Personal information
- Born: 30 January 1969 (age 57) Andros, Bahamas

Sport
- Sport: Track and field

Medal record
Representing Bahamas
Olympic Games
| Bronze medal – third place | 2000 Sydney | 4 × 400 m relay^{[a]} |
Commonwealth Games
| Bronze medal – third place | 2002 Manchester | 4 × 400 m relay |
World Championships in Athletics
| Gold medal – first place | 2001 Edmonton | 4 × 400 m relay^{[b]} |
| Bronze medal – third place | 2003 Paris | 4 × 400 m relay^{[b]} |

= Carl Oliver =

Bahamian sprinter (born 1969)

Carl Oliver Jr. (born 30 January 1969) is a Bahamian former track and field sprinter who specialised in the 400 metres. He is the current secretary of the Bahamas Association of Athletic Associations. His greatest achievements on the track came with the Bahamian 4 × 400 metres relay team. He was a bronze medallist in the relay at the 2000 Summer Olympics and was also a finalist at the 1996 Atlanta Olympics and the 1999 World Championships in Athletics. He helped set a national record of 3:02.85 minutes at the 1995 World Championships in Athletics.

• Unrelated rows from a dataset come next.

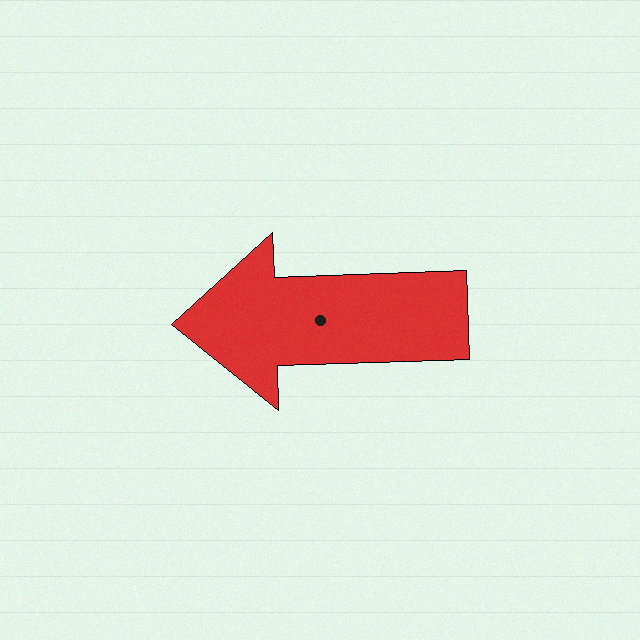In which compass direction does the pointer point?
West.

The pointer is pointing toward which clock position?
Roughly 9 o'clock.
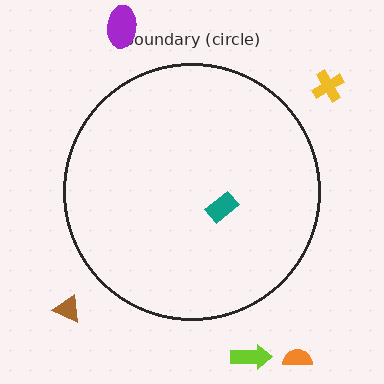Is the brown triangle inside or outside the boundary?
Outside.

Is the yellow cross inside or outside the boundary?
Outside.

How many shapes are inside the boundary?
1 inside, 5 outside.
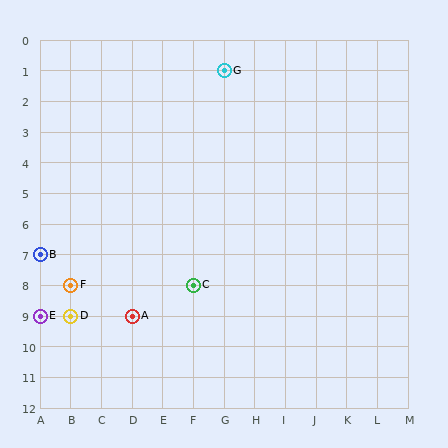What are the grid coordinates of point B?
Point B is at grid coordinates (A, 7).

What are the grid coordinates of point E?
Point E is at grid coordinates (A, 9).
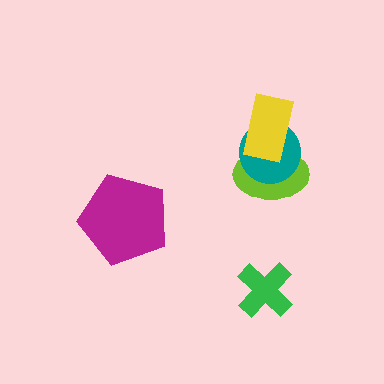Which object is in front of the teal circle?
The yellow rectangle is in front of the teal circle.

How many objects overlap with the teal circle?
2 objects overlap with the teal circle.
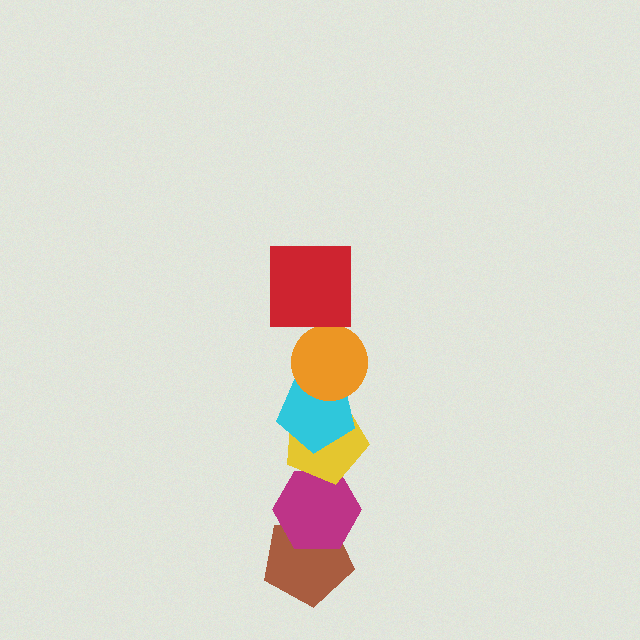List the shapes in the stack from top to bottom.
From top to bottom: the red square, the orange circle, the cyan pentagon, the yellow pentagon, the magenta hexagon, the brown pentagon.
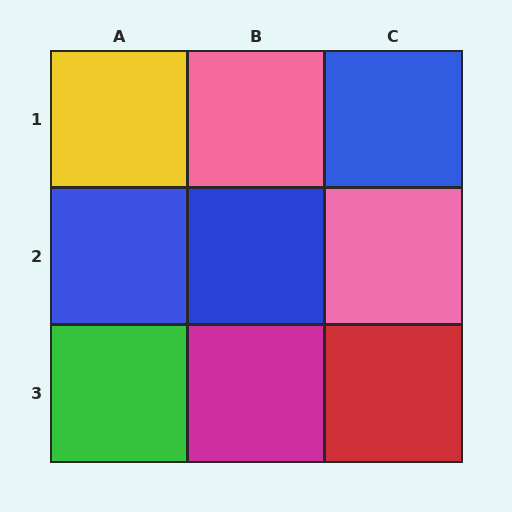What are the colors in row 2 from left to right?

After 2000 he was mainly the country's back-up runner for the heats. He qualified the Bahamas for the finals at the 2001 World Championships in Athletics where they became world champions and assisted the team to the finals at the 2002 Commonwealth Games and the 2003 World Championships in Athletics, where his compatriots took bronze in his absence. He was a one-time Bahamian champion in the 400 m and had a personal best of 45.69 seconds.

==Career==
===Sprinting===
Born in Andros, Bahamas, he had his first success in 1995 when he won the 400 m national title at the Bahamian Championships. That same year he made his first major appearance on the world stage, running in the 4 × 400 metres relay at the 1995 World Championships in Athletics. Although the team including Troy McIntosh, Dennis Darling and Timothy Munnings did not make the final, their time of 3:02.85 minutes in the heats was a Bahamian national record. The following year he ran his lifetime best of 45.69 seconds for the individual event in the altitude of Mexico City. This earned him selection for the 1996 Summer Olympics, where he ran in the 400 metres heats and placed seventh in the 4 × 400 metres relay final.

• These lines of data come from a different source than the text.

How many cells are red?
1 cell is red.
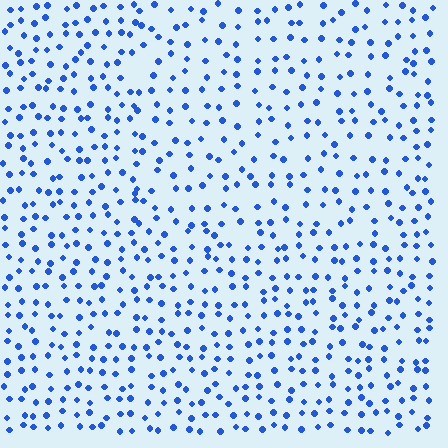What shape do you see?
I see a rectangle.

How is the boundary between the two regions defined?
The boundary is defined by a change in element density (approximately 1.4x ratio). All elements are the same color, size, and shape.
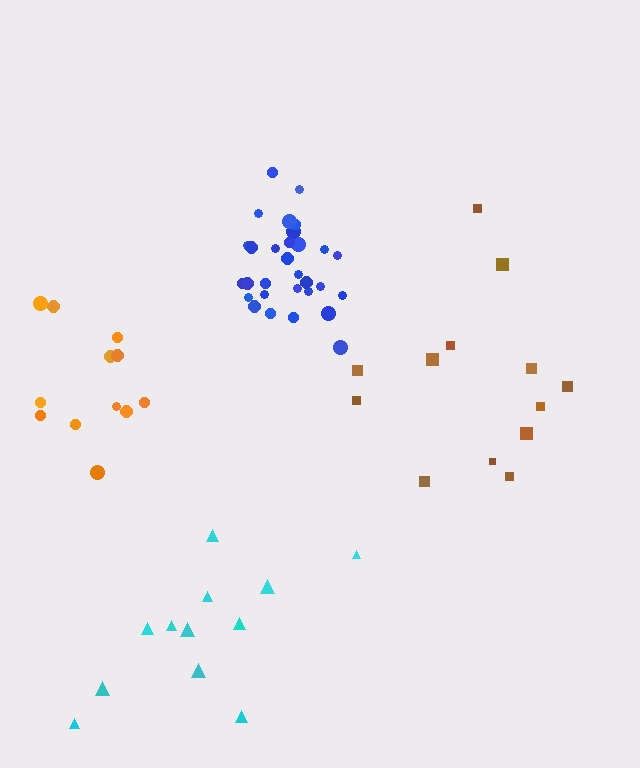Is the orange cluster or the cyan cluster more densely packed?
Orange.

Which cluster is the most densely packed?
Blue.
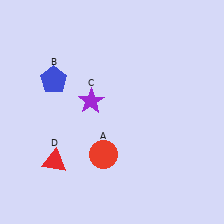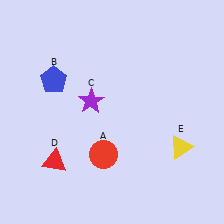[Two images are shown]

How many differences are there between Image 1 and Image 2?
There is 1 difference between the two images.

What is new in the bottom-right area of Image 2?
A yellow triangle (E) was added in the bottom-right area of Image 2.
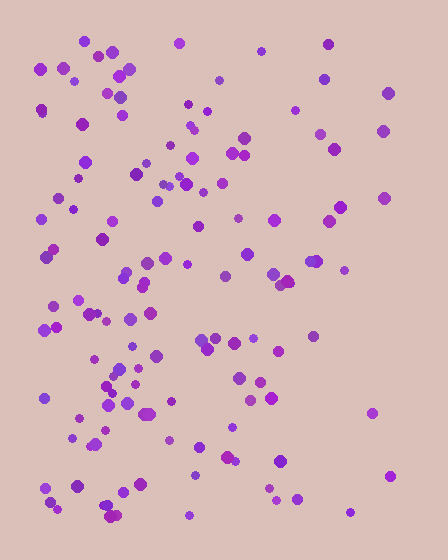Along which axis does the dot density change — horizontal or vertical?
Horizontal.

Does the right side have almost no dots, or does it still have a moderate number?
Still a moderate number, just noticeably fewer than the left.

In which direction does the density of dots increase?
From right to left, with the left side densest.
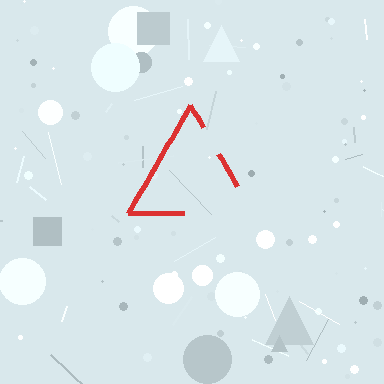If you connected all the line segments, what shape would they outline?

His next international appearances came three years later. He finished fifth in the 400 m at the 1999 Central American and Caribbean Championships in Athletics and won gold with the relay team. At the 1999 World Championships in Athletics, he formed a team with McIntosh, Munnings and the emerging Chris Brown and reached the final. They finished seventh but were retrospectively upgraded to sixth upon the disqualification of the American team due to Antonio Pettigrew admission of doping. That same disqualification eventually resulted in Oliver winning his first Olympic medal: at the 2000 Sydney Olympics the Bahamas team of Avard Moncur, McIntosh and Brown were the original fourth placers in the 4 × 400 metres relay final but the American team was retrospectively disqualified in 2008 and Oliver and the team gained a bronze medal as a result.

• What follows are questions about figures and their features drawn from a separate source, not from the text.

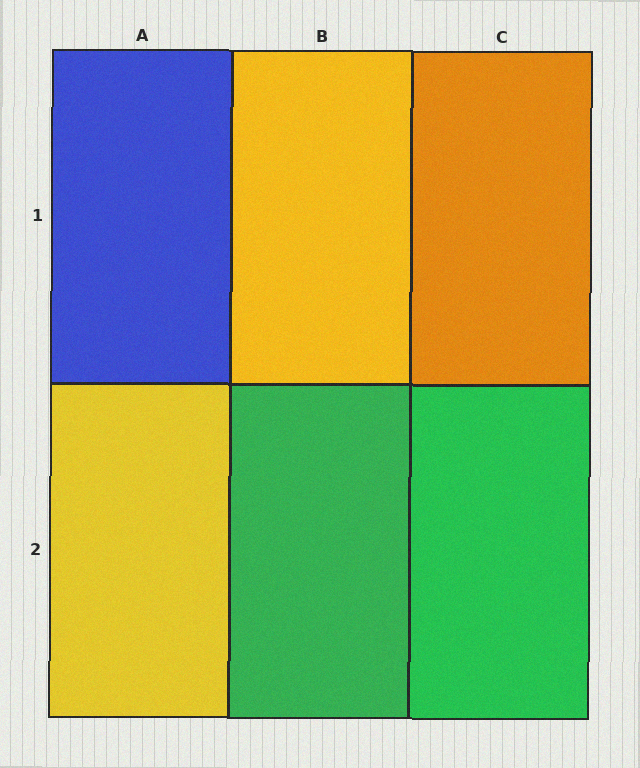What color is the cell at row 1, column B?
Yellow.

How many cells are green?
2 cells are green.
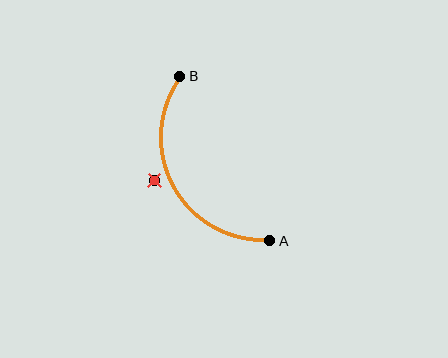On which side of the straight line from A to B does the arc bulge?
The arc bulges to the left of the straight line connecting A and B.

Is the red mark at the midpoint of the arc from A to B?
No — the red mark does not lie on the arc at all. It sits slightly outside the curve.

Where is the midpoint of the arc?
The arc midpoint is the point on the curve farthest from the straight line joining A and B. It sits to the left of that line.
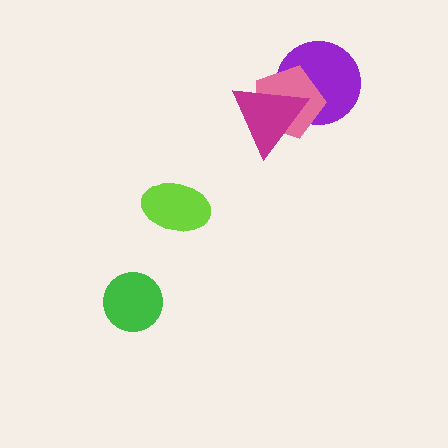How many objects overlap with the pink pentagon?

Oliver was one of the relay runners in the heats of the 2001 World Championships in Athletics, where he helped Bahamas to the final in which they took the gold medal in a national record of 2:58.19 minutes. He performed a similar role at the 2002 Commonwealth Games and Bahamas won the bronze in his absence in the final. The team were disqualified in the heats of the 2003 IAAF World Indoor Championships, but they topped the podium at the 2003 Central American and Caribbean Championships in Athletics, as Moncur, Oliver, Nathaniel McKinney and Brown took the gold medals. At the major event, he was again relegated to a heat runner and he took the Bahamas to the top of their heat and the nation won bronze in the final of the 2003 World Championships in Athletics. These were the last international performances of his career.

===Administrator===
He wound down his career after 2003, running a best of 47.03 seconds in 2004 and 47.81 in 2006 before retiring from the sport. Following the end of his active career, he moved into sports administration. He was elected as secretary general of the Bahamas Association of Athletic Associations (BAAA) in 2012. His appointment came at a time of much political in-fighting at the organisation, between the president Mike Sands and other members of the board. Oliver found himself excluded from the 2013 CARIFTA Games organising committee, alongside fellow BAAA executives Iram Lewis and Harrison Petty. The decision to host the 2014 IAAF World Relays event was also made without their input. Oliver agreed to a vote of no confidence at a BAAA general meeting in response.

==Personal bests==
- 200 metres – 21.30 seconds (2000)
- 400 metres – 45.69 seconds (1996)

==Notes==
- Bahamas were elevated to the bronze medal from fourth place after the disqualification of the American team due to doping by Antonio Pettigrew and Jerome Young
- Medals achieved in the final – Oliver served as a runner in the heats only.